ECLI:NL:RBROT:2014:2550

Rechtbank Rotterdam

Datum uitspraak
18 maart 2014
Publicatiedatum
3 april 2014
Zaaknummer
C/10/442805 / FT EA 14/153 en C/10/442806/FT EA 14/154
Instantie
Rechtbank Rotterdam
Type
Uitspraak
Rechtsgebied
Civiel recht; Insolventierecht
Procedures
  • Voorlopige voorziening
Vindplaatsen
  • Rechtspraak.nl
AI samenvatting door LexboostAutomatisch gegenereerd

Afwijzing verzoek om voorlopige voorziening in faillissementszaak wegens gebrek aan medewerking aan minnelijk traject

In deze zaak heeft de Rechtbank Rotterdam op 18 maart 2014 uitspraak gedaan in een verzoekschriftprocedure waarbij verzoeker een voorlopige voorziening vroeg op grond van artikel 287b van de Faillissementswet (Fw).

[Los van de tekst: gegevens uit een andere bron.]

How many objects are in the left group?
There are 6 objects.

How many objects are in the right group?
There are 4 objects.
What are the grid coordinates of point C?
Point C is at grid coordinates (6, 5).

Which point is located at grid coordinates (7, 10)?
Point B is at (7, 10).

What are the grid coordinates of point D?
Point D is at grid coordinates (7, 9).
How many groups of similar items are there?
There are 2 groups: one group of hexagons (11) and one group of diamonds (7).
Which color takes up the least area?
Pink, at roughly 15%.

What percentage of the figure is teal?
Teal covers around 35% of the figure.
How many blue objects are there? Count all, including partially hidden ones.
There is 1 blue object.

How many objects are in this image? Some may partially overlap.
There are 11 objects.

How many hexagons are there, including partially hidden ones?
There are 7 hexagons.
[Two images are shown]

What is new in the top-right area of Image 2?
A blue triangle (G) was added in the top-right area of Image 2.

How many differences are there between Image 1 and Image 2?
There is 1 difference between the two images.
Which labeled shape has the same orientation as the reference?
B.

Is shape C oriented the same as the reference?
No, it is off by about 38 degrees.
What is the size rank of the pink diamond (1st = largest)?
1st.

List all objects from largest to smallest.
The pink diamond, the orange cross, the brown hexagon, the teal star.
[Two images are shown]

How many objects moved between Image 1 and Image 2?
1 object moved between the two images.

Verzoeker had op 16 januari 2014 een verzoekschrift ingediend, waarin hij vroeg om een voorlopige voorziening om te voorkomen dat de verweerster, Woningbouwvereniging Patrimonium te Barendrecht, het vonnis van 22 november 2013 tot ontruiming van zijn woonruimte ten uitvoer zou leggen. Tijdens de zitting op 25 februari 2014 werd duidelijk dat verzoeker onder behandeling was bij Bouman GGZ vanwege een verslaving en dat hij niet in staat werd geacht om te werken, ondanks dat hij geen vrijstelling van de sollicitatieplicht had gekregen van de gemeente.

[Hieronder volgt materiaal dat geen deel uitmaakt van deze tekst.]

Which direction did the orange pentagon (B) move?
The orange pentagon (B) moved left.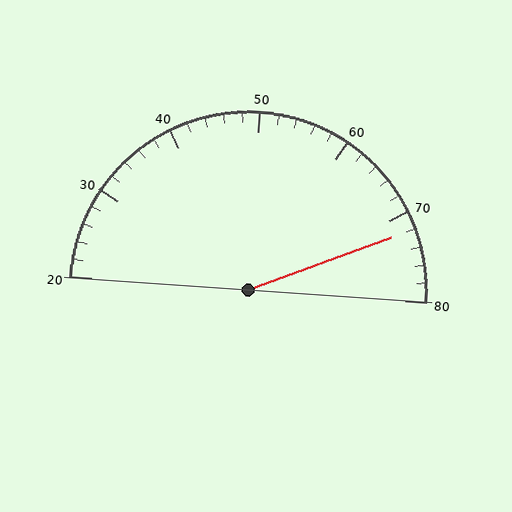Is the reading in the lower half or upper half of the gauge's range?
The reading is in the upper half of the range (20 to 80).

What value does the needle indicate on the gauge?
The needle indicates approximately 72.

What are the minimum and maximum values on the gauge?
The gauge ranges from 20 to 80.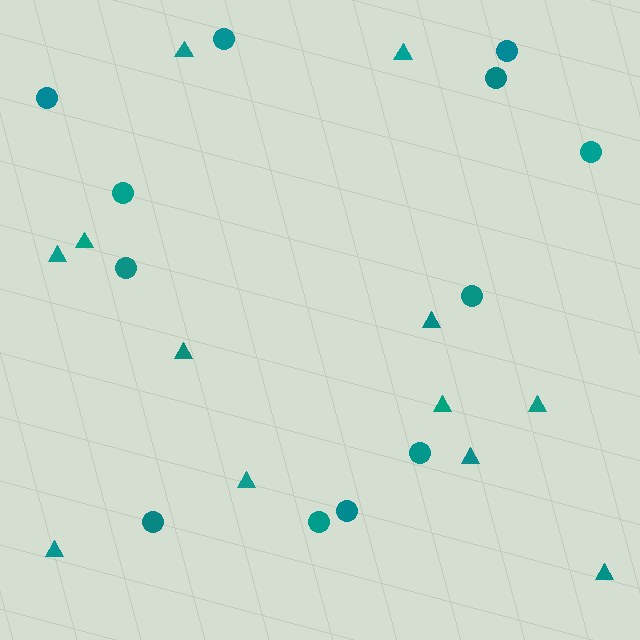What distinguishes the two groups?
There are 2 groups: one group of triangles (12) and one group of circles (12).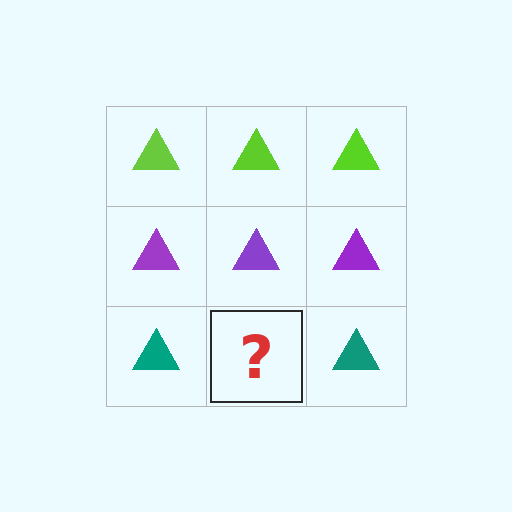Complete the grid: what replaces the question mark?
The question mark should be replaced with a teal triangle.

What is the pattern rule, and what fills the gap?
The rule is that each row has a consistent color. The gap should be filled with a teal triangle.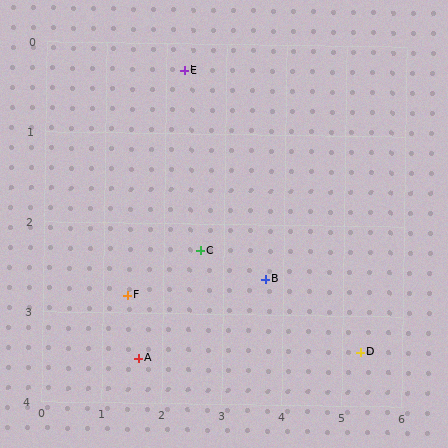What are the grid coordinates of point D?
Point D is at approximately (5.3, 3.4).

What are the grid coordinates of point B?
Point B is at approximately (3.7, 2.6).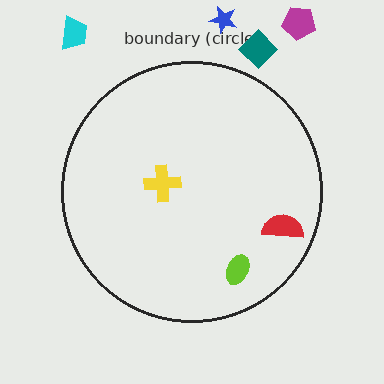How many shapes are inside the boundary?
3 inside, 4 outside.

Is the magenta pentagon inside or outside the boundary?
Outside.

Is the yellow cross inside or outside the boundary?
Inside.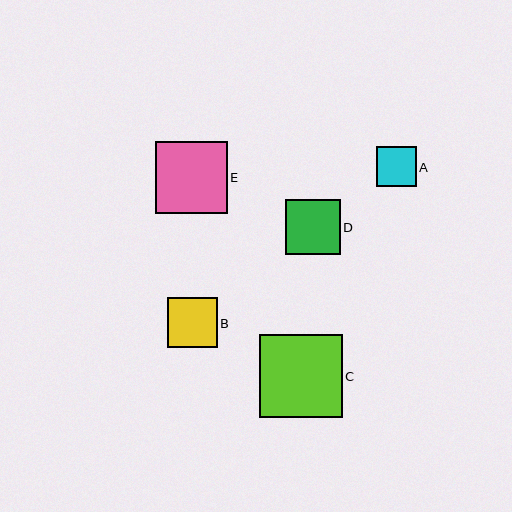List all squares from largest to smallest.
From largest to smallest: C, E, D, B, A.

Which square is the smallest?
Square A is the smallest with a size of approximately 40 pixels.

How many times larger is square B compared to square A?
Square B is approximately 1.3 times the size of square A.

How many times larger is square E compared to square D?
Square E is approximately 1.3 times the size of square D.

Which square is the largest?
Square C is the largest with a size of approximately 83 pixels.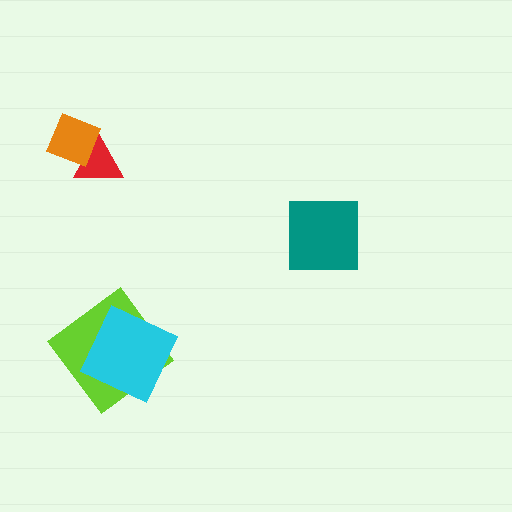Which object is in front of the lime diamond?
The cyan square is in front of the lime diamond.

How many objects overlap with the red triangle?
1 object overlaps with the red triangle.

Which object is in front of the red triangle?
The orange diamond is in front of the red triangle.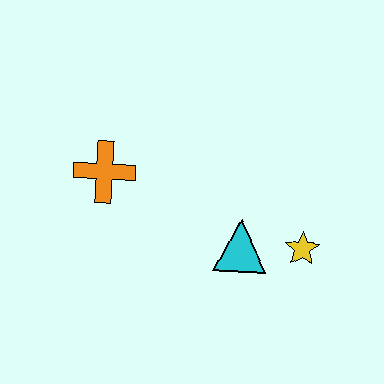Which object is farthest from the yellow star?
The orange cross is farthest from the yellow star.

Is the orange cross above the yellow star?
Yes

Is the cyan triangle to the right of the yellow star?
No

Verweerster voerde aan dat verzoeker weliswaar enige schulden had afgelost, maar dat er geen zekerheid was dat hij de huurtermijnen tijdig zou voldoen. Verweerster had geen vertrouwen in een goede afloop, omdat verzoeker niet wilde meewerken aan budgetbeheer en eerdere afspraken niet was nagekomen. De rechtbank moest beoordelen of er sprake was van een bedreigende situatie zoals vereist in artikel 287b, tweede lid, Fw. De rechtbank concludeerde dat verzoeker niet bereid was om het minnelijk traject uit te voeren zoals de wetgever dat voorstaat, en dat hij zijn schulden zelfstandig wilde oplossen zonder gebruik te maken van de diensten van een schuldhulpverlener.

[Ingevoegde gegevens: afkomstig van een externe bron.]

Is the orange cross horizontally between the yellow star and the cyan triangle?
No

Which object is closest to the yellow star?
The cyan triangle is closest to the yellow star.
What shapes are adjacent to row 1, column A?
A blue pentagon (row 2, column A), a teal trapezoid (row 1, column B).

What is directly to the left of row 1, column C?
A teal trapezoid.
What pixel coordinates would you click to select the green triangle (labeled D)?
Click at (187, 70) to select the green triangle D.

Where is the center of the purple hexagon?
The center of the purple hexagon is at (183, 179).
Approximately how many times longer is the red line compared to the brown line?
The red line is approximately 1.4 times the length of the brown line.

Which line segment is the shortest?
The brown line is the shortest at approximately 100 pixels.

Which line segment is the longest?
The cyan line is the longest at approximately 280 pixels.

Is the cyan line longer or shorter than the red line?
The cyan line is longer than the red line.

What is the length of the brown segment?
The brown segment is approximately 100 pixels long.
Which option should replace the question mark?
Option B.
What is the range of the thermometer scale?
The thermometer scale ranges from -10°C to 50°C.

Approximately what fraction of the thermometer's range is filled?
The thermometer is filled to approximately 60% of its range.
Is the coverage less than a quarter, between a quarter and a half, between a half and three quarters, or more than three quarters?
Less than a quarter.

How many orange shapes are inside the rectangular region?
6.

De rechtbank oordeelde dat verzoeker de voordelen van de voorlopige voorziening wilde verkrijgen zonder de bijbehorende verplichtingen te aanvaarden. Daarom werd het verzoek om voorlopige voorziening afgewezen. Tevens werd verzoeker niet-ontvankelijk verklaard in zijn verzoek tot toelating tot de schuldsaneringsregeling, omdat het minnelijk traject naar verwachting niet op korte termijn zou zijn afgerond. De rechtbank gaf aan dat verzoeker in de toekomst een nieuw verzoek kan indienen indien nodig.

Uitspraak

Rechtbank Rotterdam

Team Insolventie
Moratorium en verzoekschrift ex artikel 284 Fw
rekestnummers: C/10/442805 / FT EA 14/153 en C/10/442806/FT EA 14/154
uitspraakdatum: 18 maart 2014
[verzoeker]
wonende te[adres]
[woonplaats],
verzoeker.

1.De procedure

Verzoeker heeft op 16 januari 2014, met een verzoekschrift ex artikel 284 Faillissementswet (Fw) een verzoekschrift ex artikel 287b, eerste lid, Fw ingediend, waarin wordt gevraagd om een voorlopige voorziening bij voorraad.
In het vonnis van 16 januari 2014 heeft de rechtbank de behandeling van het verzoekschrift bepaald op 25 februari 2014 te 14:30 uur.
Ter zitting van 25 februari 2014 zijn verschenen en gehoord:
  • [verzoeker], verzoeker;
  • de heer D. Jalink, werkzaam bij Plangroep Albrandswaard
  • mr. R.A. van Es, werkzaam bij GGN Maas-Delta, namens de vereniging met volledige rechtsbevoegdheid Woningbouwvereniging Patrimonium te Barendrecht, (hierna: verweerster).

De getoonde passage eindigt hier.